A Mortgage Rates History

A Mortgage Rates History

Mortgage interest rates fluctuate frequently. In January 2022, the typical 30-year fixed rate was 3.45 percent. The average 30-year fixed rate of today is still significantly lower than the 4.9 percent 20-year average. Additionally, rates are still substantially lower today than they were in April 1971, when Freddie Mac first started keeping track of 30-year fixed mortgage rates.

Rates of inflation and mortgages

When compared to current rates, the average mortgage rate in 1971 was 7.31 percent, which may seem exorbitant. But from in 1974, the average annual rate of inflation started to rise, reaching a peak of 9.5 percent in 1981. Mortgage rate volatility was caused by lenders raising their rates to keep up with the rising cost of living. The 30-year mortgage rate reached an all-time high of 18.63 percent in October 1981 as a result of corresponding increases in the federal funds rate to fight inflation.

Early 1980s efforts to control inflation were successful; by October 1982, inflation had returned to historically typical levels.

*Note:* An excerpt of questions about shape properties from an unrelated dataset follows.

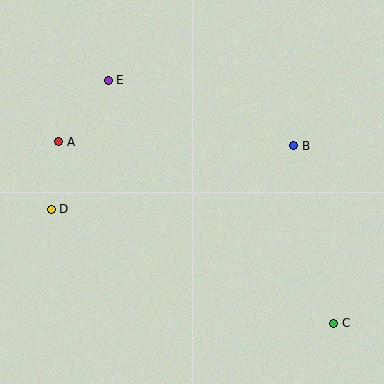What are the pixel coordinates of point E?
Point E is at (108, 80).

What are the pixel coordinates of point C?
Point C is at (334, 323).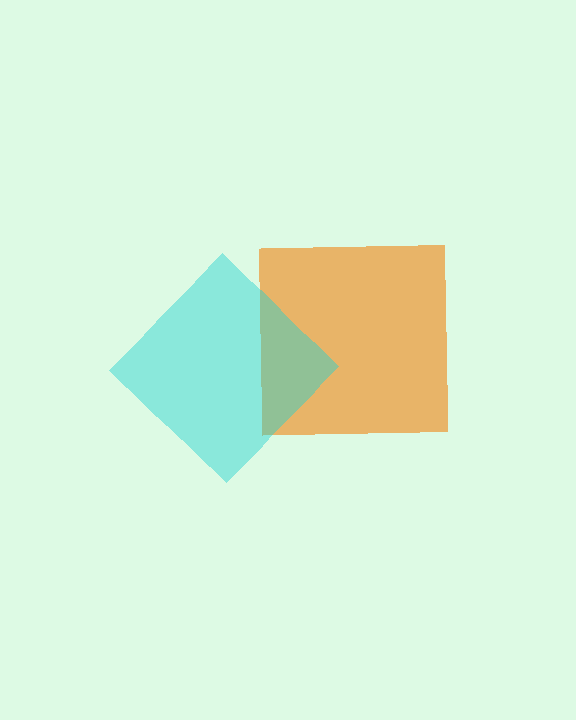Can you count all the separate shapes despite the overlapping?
Yes, there are 2 separate shapes.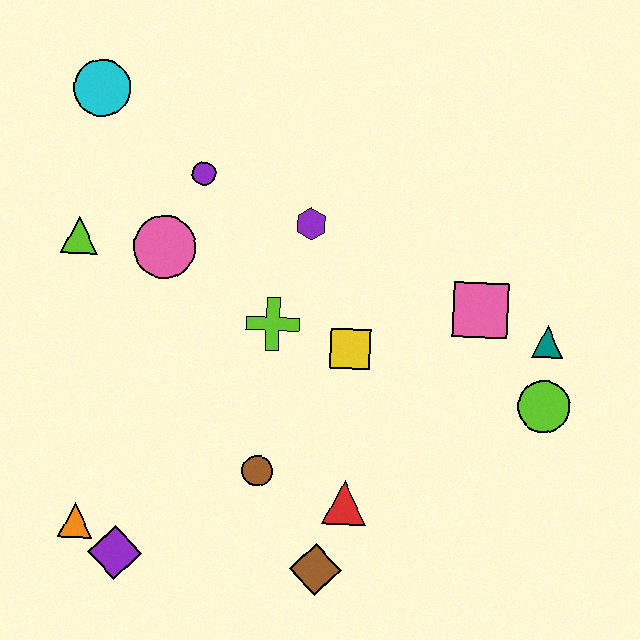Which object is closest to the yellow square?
The lime cross is closest to the yellow square.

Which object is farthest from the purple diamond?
The teal triangle is farthest from the purple diamond.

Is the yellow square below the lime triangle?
Yes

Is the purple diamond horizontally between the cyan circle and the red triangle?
Yes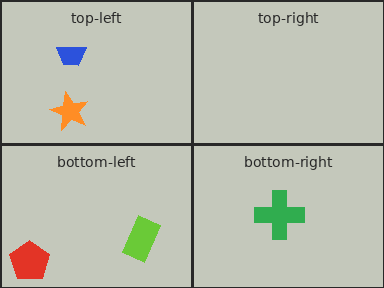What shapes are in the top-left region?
The blue trapezoid, the orange star.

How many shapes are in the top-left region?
2.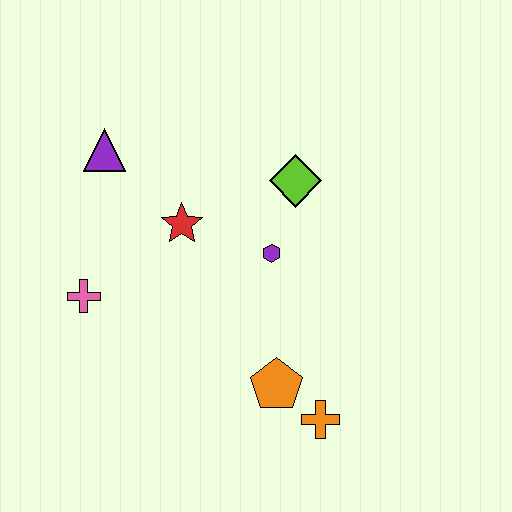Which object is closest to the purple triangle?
The red star is closest to the purple triangle.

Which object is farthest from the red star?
The orange cross is farthest from the red star.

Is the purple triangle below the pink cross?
No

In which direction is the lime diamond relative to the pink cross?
The lime diamond is to the right of the pink cross.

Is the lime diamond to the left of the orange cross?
Yes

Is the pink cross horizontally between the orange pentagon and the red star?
No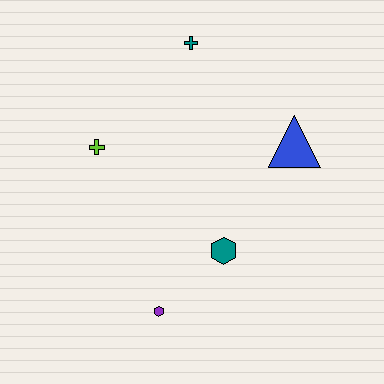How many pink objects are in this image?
There are no pink objects.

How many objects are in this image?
There are 5 objects.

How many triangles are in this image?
There is 1 triangle.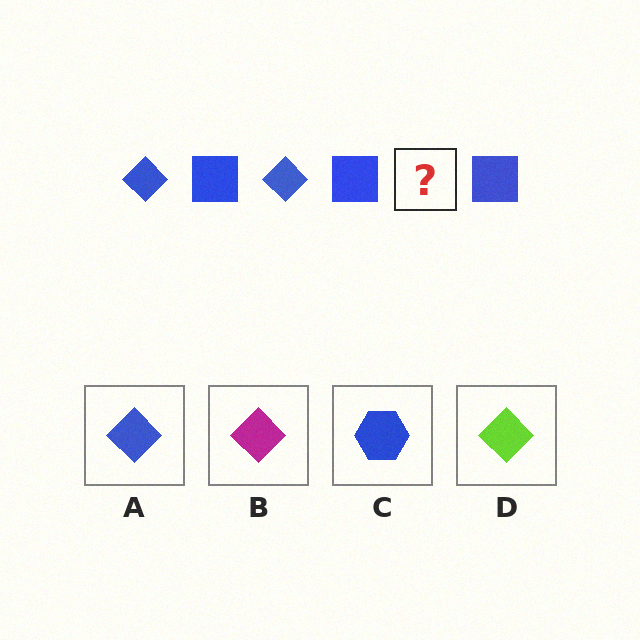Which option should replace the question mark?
Option A.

Home mortgage rates continued to be in the single digits after that before eventually falling to 3.31 percent for a week in 2012. The typical mortgage rate was 4.85 percent by 2018, and many experts anticipated it to surpass 5.5 percent. However, rates drastically decreased in 2020 as a result of the coronavirus pandemic. The 30-year fixed rate set an all-time low of 2.65 percent for 30-year fixed mortgages in January 2021 after dropping below 3 percent for the first time ever in July 2020.

Fannie Mae and the New Deal

The National Bureau of Economic Research estimates that the history of mortgage rates spans around 100 years. Little-term balloon mortgages with periods as short as three years were frequently given by commercial banks and life insurance firms prior to the 1930s. These debts were frequently refinanced but infrequently paid off. Home prices fell as The Great Depression got underway, and there were a ton of foreclosures. A component of the "New Deal" was the establishment of the Homeowners Loan Corporation (HOLC). Its goal was to refinance balloon loans into long-term, fully amortized loans with maturities as long as 25 years, in addition to making properties more affordable. To increase credit availability and modernize lending requirements, Fannie Mae was founded in 1938. Rates didn't start to rise until the end of World War II.

housing savings

The 1981 monthly payment for a $100,000 mortgage was $1558.58, which can be used to illustrate the financial impact that mortgage rates have. In contrast, a $100,000 mortgage would need a $423 monthly payment at the current interest rate of 3.02 percent. For the same loan amount, that translates to a difference of more than $1000 per month and $13,000 per year. Rates play a significant role when applying for a mortgage or refinancing, which is understandable. Purchasing a property may be more affordable when interest rates on mortgages are lower. A smaller down payment can make it possible to buy a home that costs more. Additionally, refinancing frequently turns into a wise choice when mortgage rates are low because it replaces your present loan with a new one at a reduced rate.

Are mortgage rates going up?

It can be difficult to forecast future mortgage rates. As we've seen, there are decades in which the 30-year fixed rate is quite constant, and there are other decades in which it has been rising annually. In order to potentially save thousands of dollars yearly in the future, many homeowners are locking in today's rate, which did just reach a one-year high.